In the intent-to-treat population, the low-dose RAD001 (0.5 mg daily or 5 mg weekly) cohorts, but not the higher-dose (20 mg weekly) cohort, met the primary endpoint of the study (Fig. 1A). Modeling and simulation based on mTOR-mediated phosphorylation of its downstream target S6 kinase (S6K) predicted that the 20 mg weekly dosing regimen inhibited mTOR-mediated S6K phosphorylation almost completely, the 5 mg weekly dosing regimen inhibited S6K phosphorylation by more than 50%, and the 0.5 mg daily dosing regimen inhibited S6K phosphorylation by about 38% over the dosing interval (12). Thus, partial inhibition of mTOR-mediated S6K phosphorylation achieved with a relatively low dose of RAD001 may be as effective as nearly complete inhibition associated with high-dose RAD001 at enhancing the immune response of the elderly volunteers.

Fig. 1. Increase in antibody titers to influenza vaccine strains in RAD001-treated versus placebo cohorts.

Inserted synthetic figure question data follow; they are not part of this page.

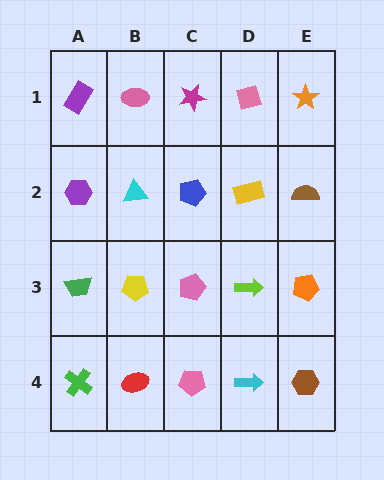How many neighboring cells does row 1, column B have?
3.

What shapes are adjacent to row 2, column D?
A pink diamond (row 1, column D), a lime arrow (row 3, column D), a blue pentagon (row 2, column C), a brown semicircle (row 2, column E).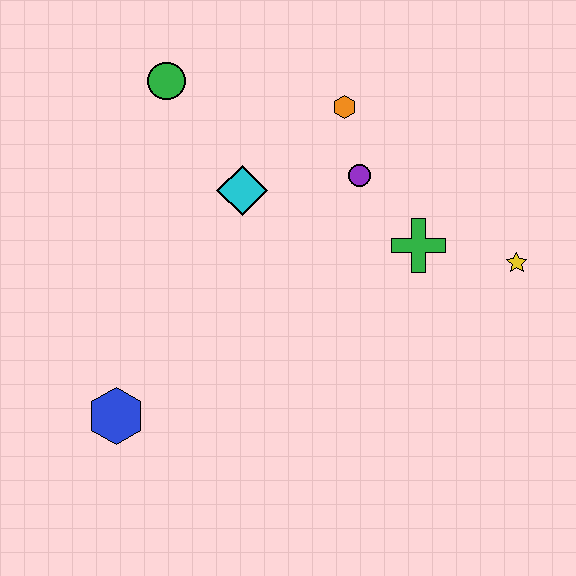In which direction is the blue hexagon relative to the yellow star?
The blue hexagon is to the left of the yellow star.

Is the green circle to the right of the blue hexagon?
Yes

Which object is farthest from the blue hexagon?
The yellow star is farthest from the blue hexagon.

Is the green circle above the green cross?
Yes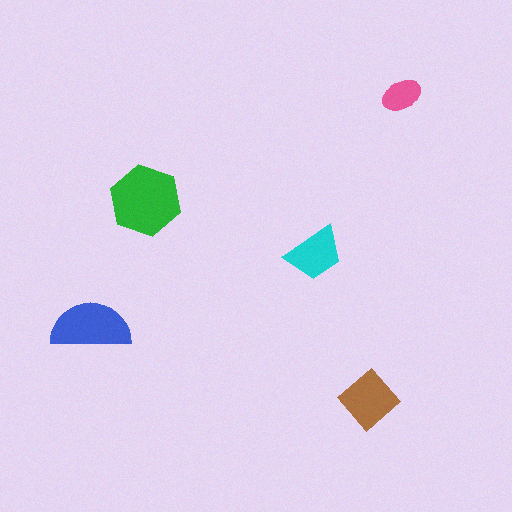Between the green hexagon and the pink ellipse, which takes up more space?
The green hexagon.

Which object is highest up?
The pink ellipse is topmost.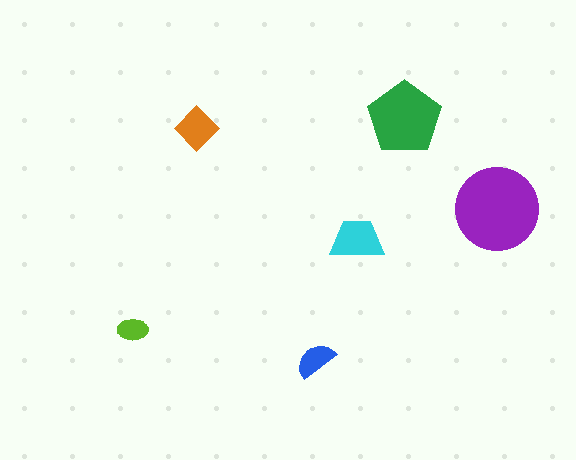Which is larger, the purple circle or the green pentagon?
The purple circle.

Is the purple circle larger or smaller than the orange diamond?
Larger.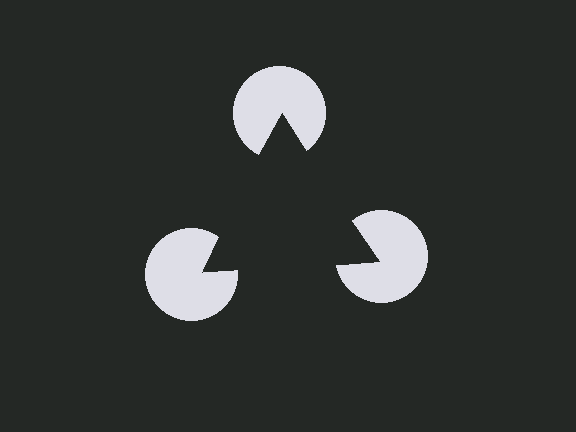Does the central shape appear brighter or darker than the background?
It typically appears slightly darker than the background, even though no actual brightness change is drawn.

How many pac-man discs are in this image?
There are 3 — one at each vertex of the illusory triangle.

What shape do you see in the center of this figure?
An illusory triangle — its edges are inferred from the aligned wedge cuts in the pac-man discs, not physically drawn.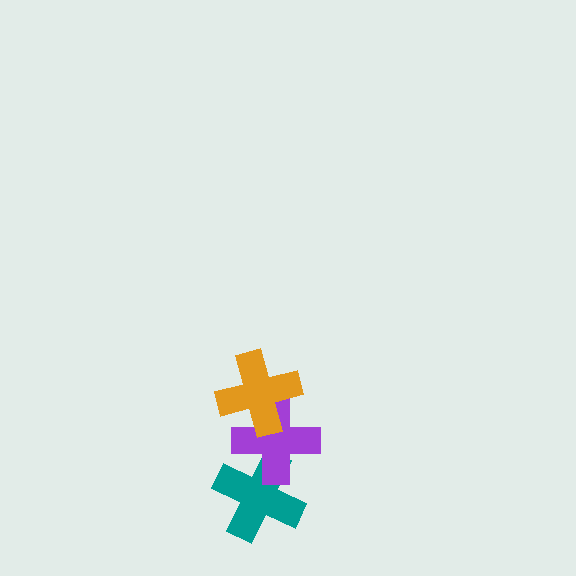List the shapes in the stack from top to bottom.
From top to bottom: the orange cross, the purple cross, the teal cross.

(A) Increase above baseline in GMTs to each of the three influenza vaccine strains (H1N1 A/California/07/2009, H3N2 A/Victoria/210/2009, and B/Brisbane/60/ 2008) 4 weeks after vaccination in RAD001-treated cohorts relative to the placebo cohort. The fold changes in GMTs relative to the placebo cohort are shown for all of the RAD001 dosing cohorts in the intent-to-treat population. The bold black line indicates the 1.2-fold increase in titers relative to placebo that is required for two of three influenza vaccine strains in order to meet the primary endpoint of the study. Asterisks indicate that the increase in GMT relative to placebo exceeds 1.0 with posterior probability of at least 80%. (B) The same data as in (A) are shown for the subset of subjects with baseline influenza titers ≤1:40.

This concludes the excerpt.